I don't even want to work at that place, but money is money, but apparently nobody is hiring. Between bouncing around between people's places to just have a roof over my head and the fact I see two friends that are a couple, I also feel super lonely in this world. I'm tired of not being able to begin HRT and seeing the results I really want.

I went out with that couple to play a gps based game, which was a big event and realised that not only am I useless since I'm hard of hearing in the hearing world, but my injuries incurred from my time in the army (walking caused severe pain in the knees and right hip) and being considered a freak, even by some in the LGBT community by being trans, to put the cherry on top, I have no marketable job skills.

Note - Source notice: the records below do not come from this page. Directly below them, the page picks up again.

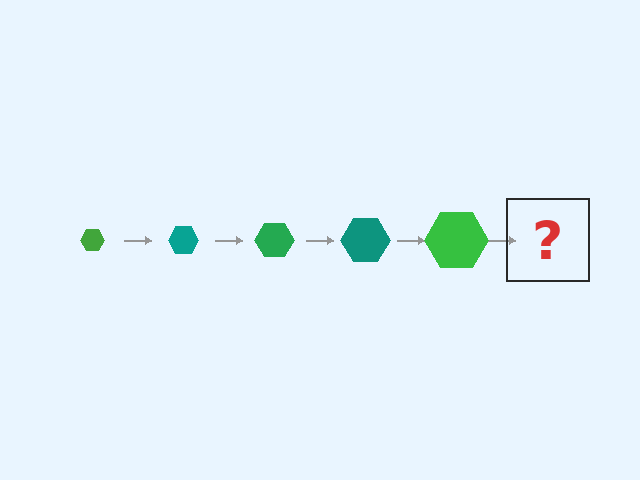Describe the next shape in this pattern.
It should be a teal hexagon, larger than the previous one.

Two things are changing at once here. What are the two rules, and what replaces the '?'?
The two rules are that the hexagon grows larger each step and the color cycles through green and teal. The '?' should be a teal hexagon, larger than the previous one.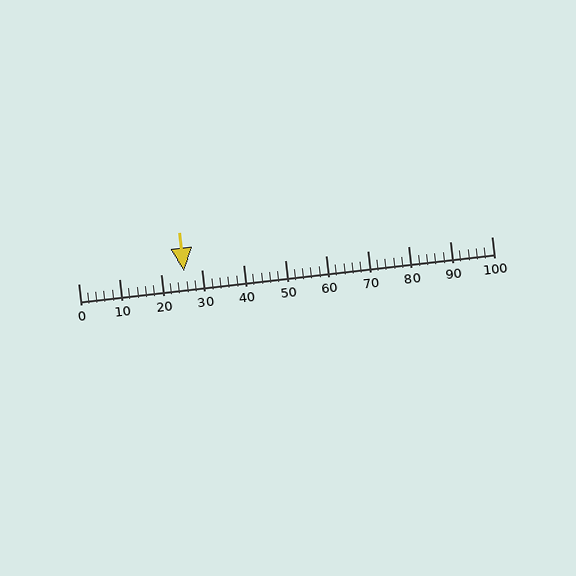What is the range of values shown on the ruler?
The ruler shows values from 0 to 100.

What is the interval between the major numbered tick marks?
The major tick marks are spaced 10 units apart.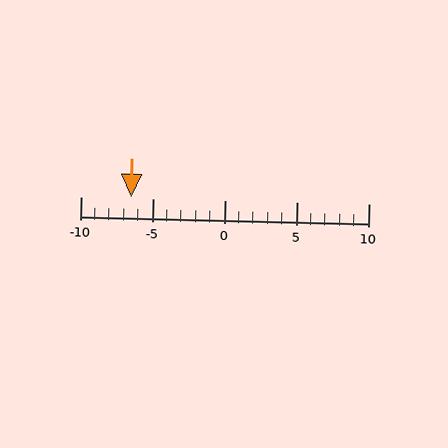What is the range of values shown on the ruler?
The ruler shows values from -10 to 10.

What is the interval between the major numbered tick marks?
The major tick marks are spaced 5 units apart.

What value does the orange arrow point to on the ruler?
The orange arrow points to approximately -6.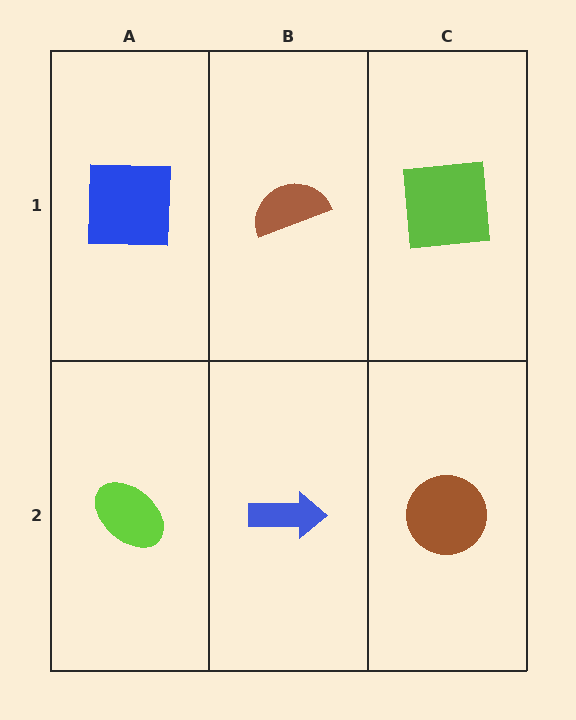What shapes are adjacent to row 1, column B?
A blue arrow (row 2, column B), a blue square (row 1, column A), a lime square (row 1, column C).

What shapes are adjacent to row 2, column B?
A brown semicircle (row 1, column B), a lime ellipse (row 2, column A), a brown circle (row 2, column C).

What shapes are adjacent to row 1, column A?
A lime ellipse (row 2, column A), a brown semicircle (row 1, column B).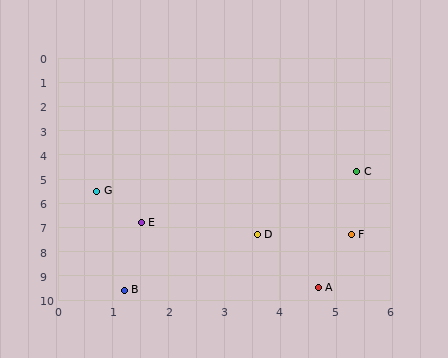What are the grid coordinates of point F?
Point F is at approximately (5.3, 7.3).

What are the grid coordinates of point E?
Point E is at approximately (1.5, 6.8).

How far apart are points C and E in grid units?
Points C and E are about 4.4 grid units apart.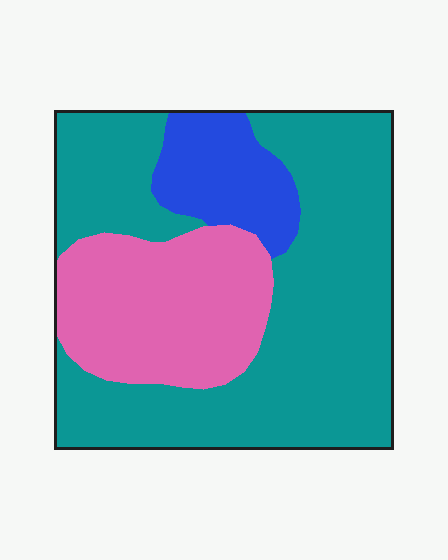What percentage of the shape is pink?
Pink covers around 25% of the shape.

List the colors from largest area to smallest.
From largest to smallest: teal, pink, blue.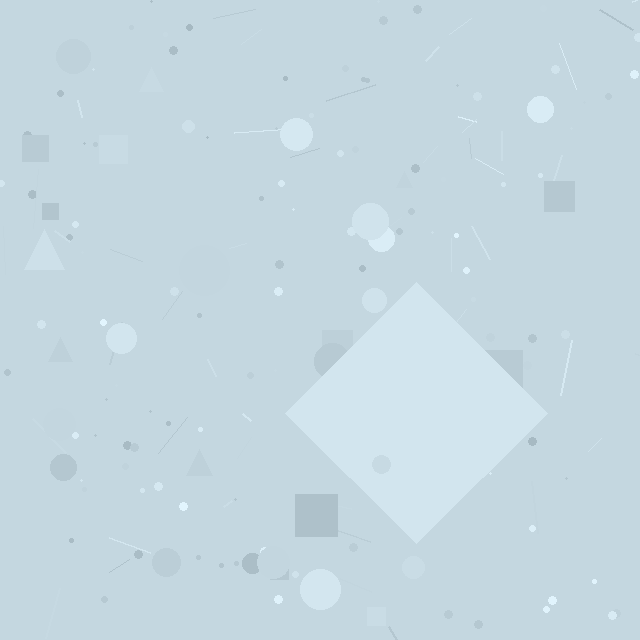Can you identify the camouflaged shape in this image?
The camouflaged shape is a diamond.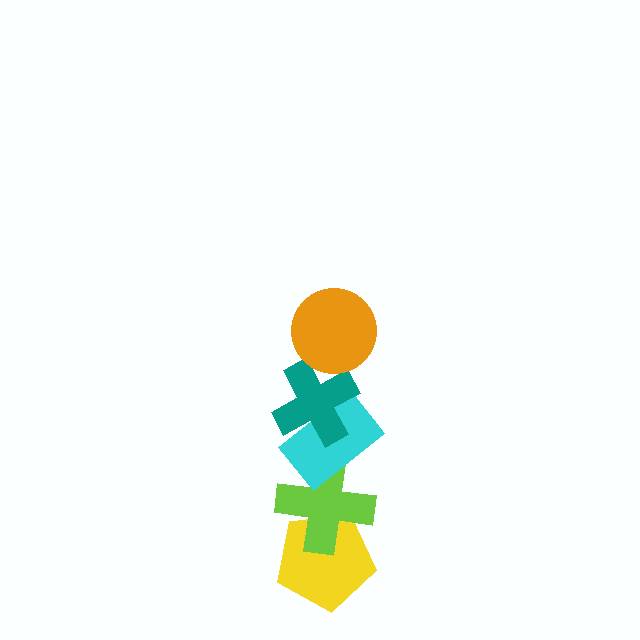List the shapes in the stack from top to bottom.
From top to bottom: the orange circle, the teal cross, the cyan rectangle, the lime cross, the yellow pentagon.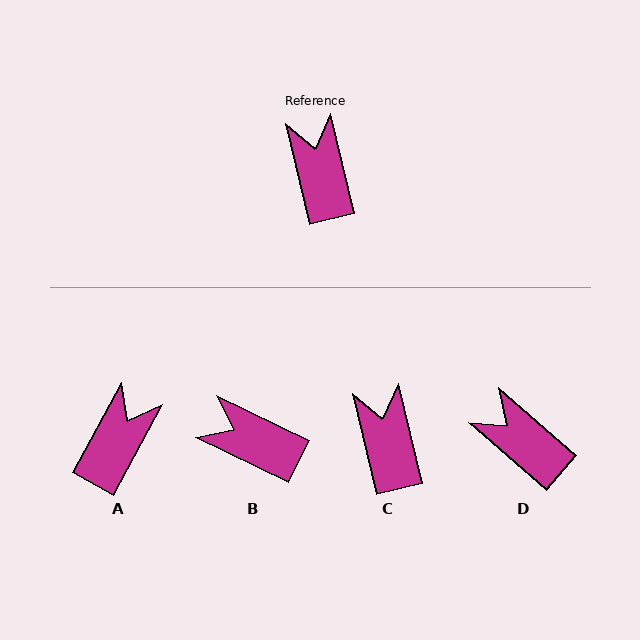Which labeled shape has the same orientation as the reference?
C.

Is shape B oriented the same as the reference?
No, it is off by about 51 degrees.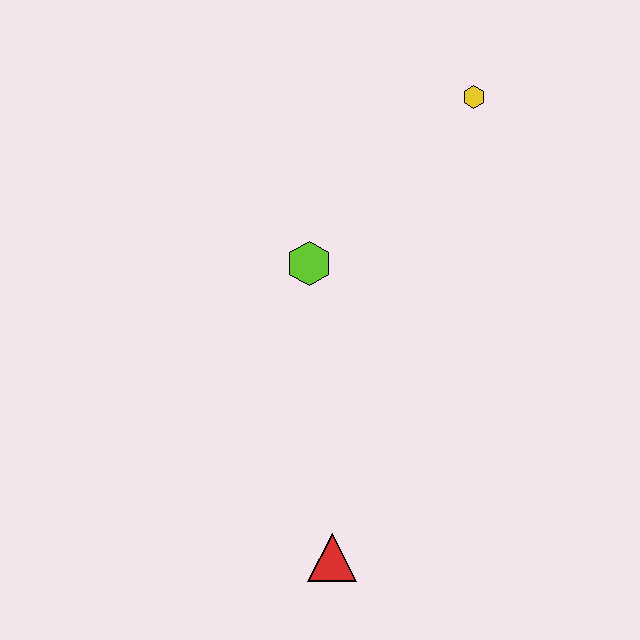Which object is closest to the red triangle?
The lime hexagon is closest to the red triangle.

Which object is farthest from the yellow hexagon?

Do I really have a reason to exist? If I could start HRT today, I wouldn't even think about banking sperm for potential future use as experience has taught me that nobody will ever love me, and the honest truth that I can't even afford to survive myself, let alone supporting another life in this awful world.

Lets face it, I'm honestly not wanted in this world and you can't survive in it without a source of income and surviving off charity isn't a permanent option.
 
Saavik - I'm very sorry to hear about what's happening to you now. I see that you have made a difficulty journey to Nevada for a fresh start. What is your goal? I mean.. do you want to be a teacher? set up a business?
 
Someone recently told me about bnb.com. I don't know if you know about that already. It may be something worth looking into.